イタリア人は聖人の名前が多く、同じ名前の人たちがたくさんいる。
それも聞いたことある名前が多く、覚えやすい。
逆に苗字は、実に様々で、全部意味があるのかよくわからないけど、何かにこじつけて覚えないと、覚えにくい。
日本では同じ苗字の人はたくさんいて、名前のほうはありとあらゆるのがあるから、対照的だ。

イタリア人の名前は同じ名前の男性形女性形がある。
例えばマリオ、マリア、ラファエッロ、ラファエッラ、ティツィアーノ、ティツィアーナ、フランチェスコ、フランチェスカ、ロベルト、ロベルタ......
友達のクラウディア(今まで何人のクラウディア、知り合ったことか)の彼氏はクラウディオというらしい。
彼女の両親の名前は、アンジェロ、アンジェラ(天使!?)2人だと複数形でアンジェリと呼ばれるという。
「日本は兄弟で似た名前をつけたりするけど、兄妹で同じ名前でクラウディオ、クラウディアみたいなことはするの?」と聞いたところ、
「普通ないね。よほど親がクレイジーだったらね。」という返事だった。
アンドレアという名前、他の国では女性の名前だけど、イタリアでは男性の名前で、わりとポピュラーだ。女性でアンドレアはいない。いたら外国人だったりする。ちょっと不思議。

イタリア人は誕生日のほかに、Onomastico(オノマスティコ)といって、名前に由来した誕生日を持っている。

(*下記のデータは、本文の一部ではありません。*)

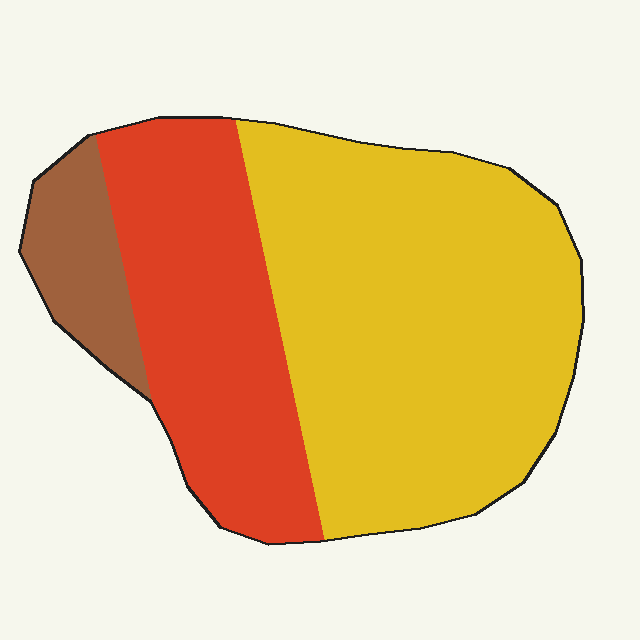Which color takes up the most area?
Yellow, at roughly 60%.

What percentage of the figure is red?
Red covers 32% of the figure.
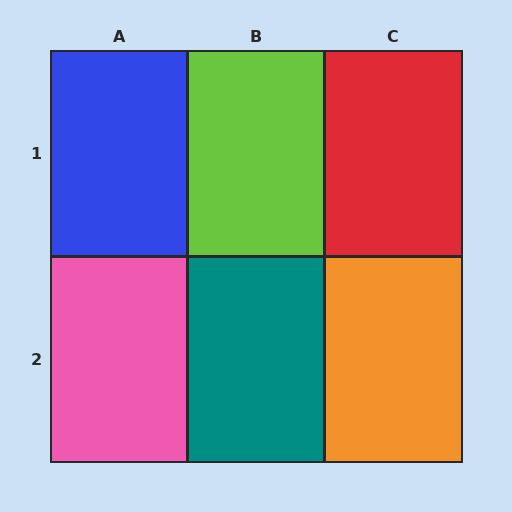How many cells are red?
1 cell is red.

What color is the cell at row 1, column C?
Red.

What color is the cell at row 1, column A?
Blue.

1年を通して365日、毎日守護聖人の名前が記されていて、イタリアのカレンダーは普通この聖人の名前が日付の横に記されている。
例えば今日2月18日は偶然「クラウディオ」だった。この日はイタリア中のクラウティオ君はまわりから「おめでとう」を言われるのだ。

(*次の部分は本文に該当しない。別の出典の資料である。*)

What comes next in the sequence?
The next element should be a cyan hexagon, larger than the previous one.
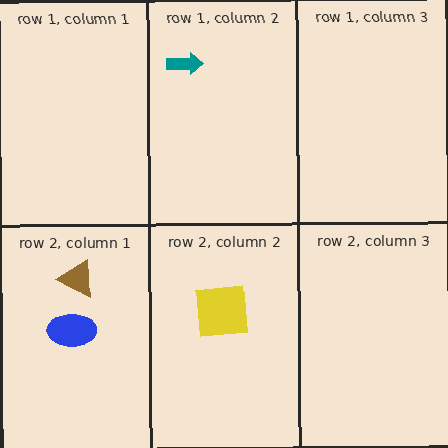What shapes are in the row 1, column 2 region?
The teal arrow.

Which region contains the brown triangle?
The row 2, column 1 region.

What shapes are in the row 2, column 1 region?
The brown triangle, the blue ellipse.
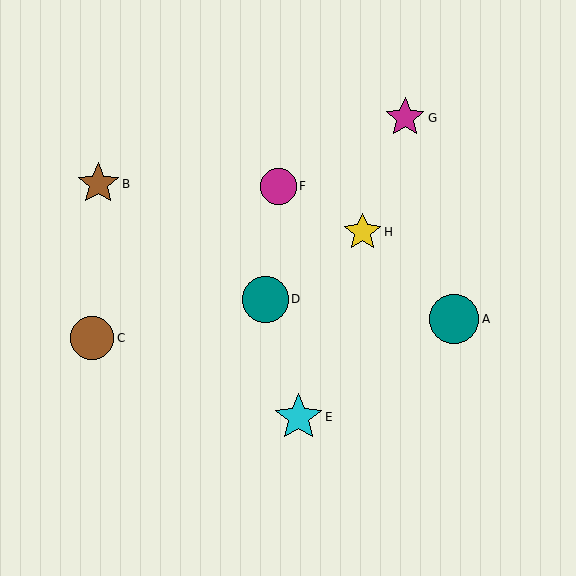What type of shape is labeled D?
Shape D is a teal circle.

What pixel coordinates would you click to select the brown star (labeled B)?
Click at (98, 184) to select the brown star B.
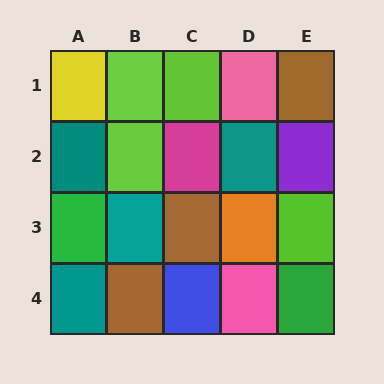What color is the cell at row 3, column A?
Green.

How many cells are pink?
2 cells are pink.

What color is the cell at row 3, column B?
Teal.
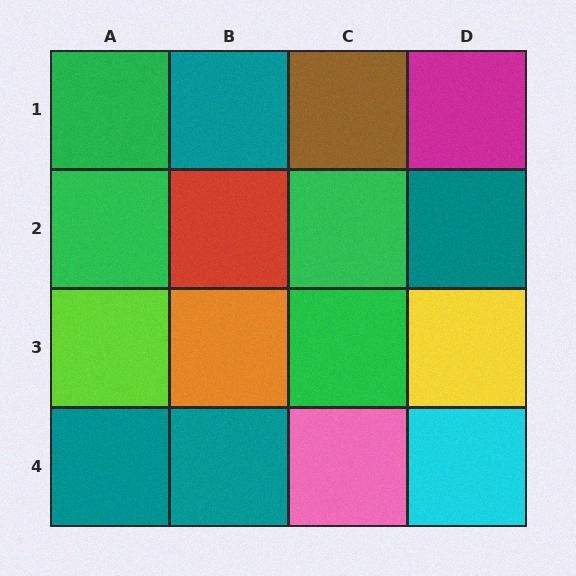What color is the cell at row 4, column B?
Teal.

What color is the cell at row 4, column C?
Pink.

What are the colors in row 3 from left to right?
Lime, orange, green, yellow.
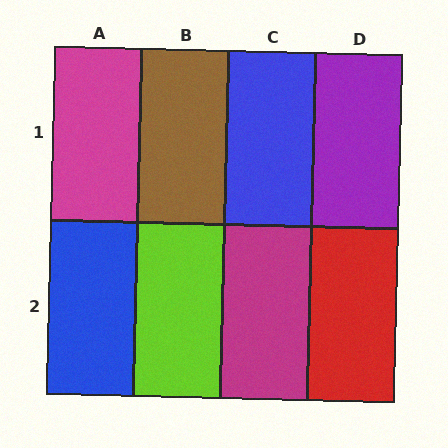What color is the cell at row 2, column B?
Lime.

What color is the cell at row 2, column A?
Blue.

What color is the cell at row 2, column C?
Magenta.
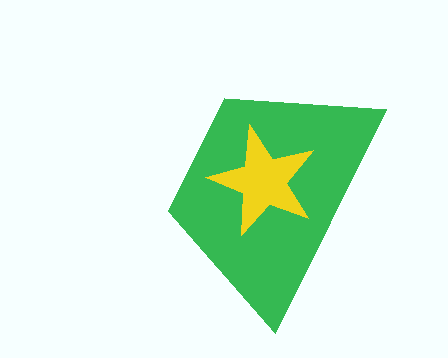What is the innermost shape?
The yellow star.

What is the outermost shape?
The green trapezoid.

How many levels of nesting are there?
2.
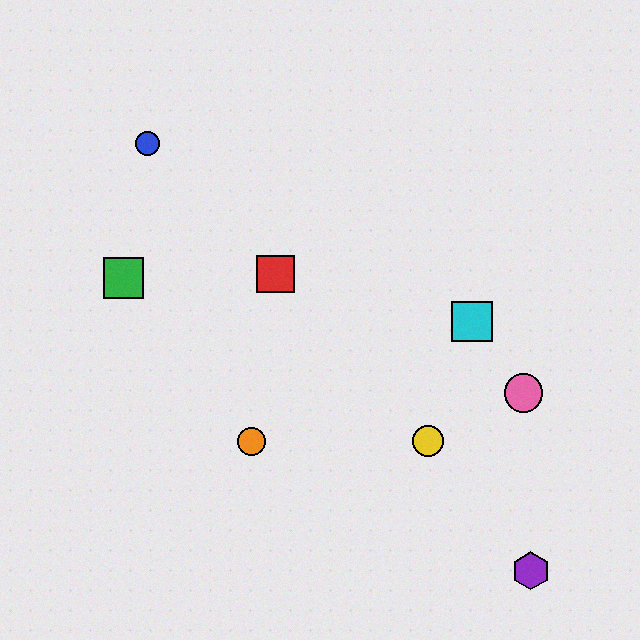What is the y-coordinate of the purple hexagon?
The purple hexagon is at y≈571.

オノマスティコを名前にする、つまり生まれた日にオノマスティコの聖人の名前を名づける、ということは(昔はあったのかもしれないけど)普通しないみたい。
親だって自分の子にはつけたい名前があるだろうし。
知り合いのイタリア人夫婦に最近子どもが生まれたのだけど、娘の名前を「Asia」アジアと名づけた。最近は聖人の名前にこだわらなくなってきているのかも。
「次の子はアフリカ?アメリカ?」と言われている。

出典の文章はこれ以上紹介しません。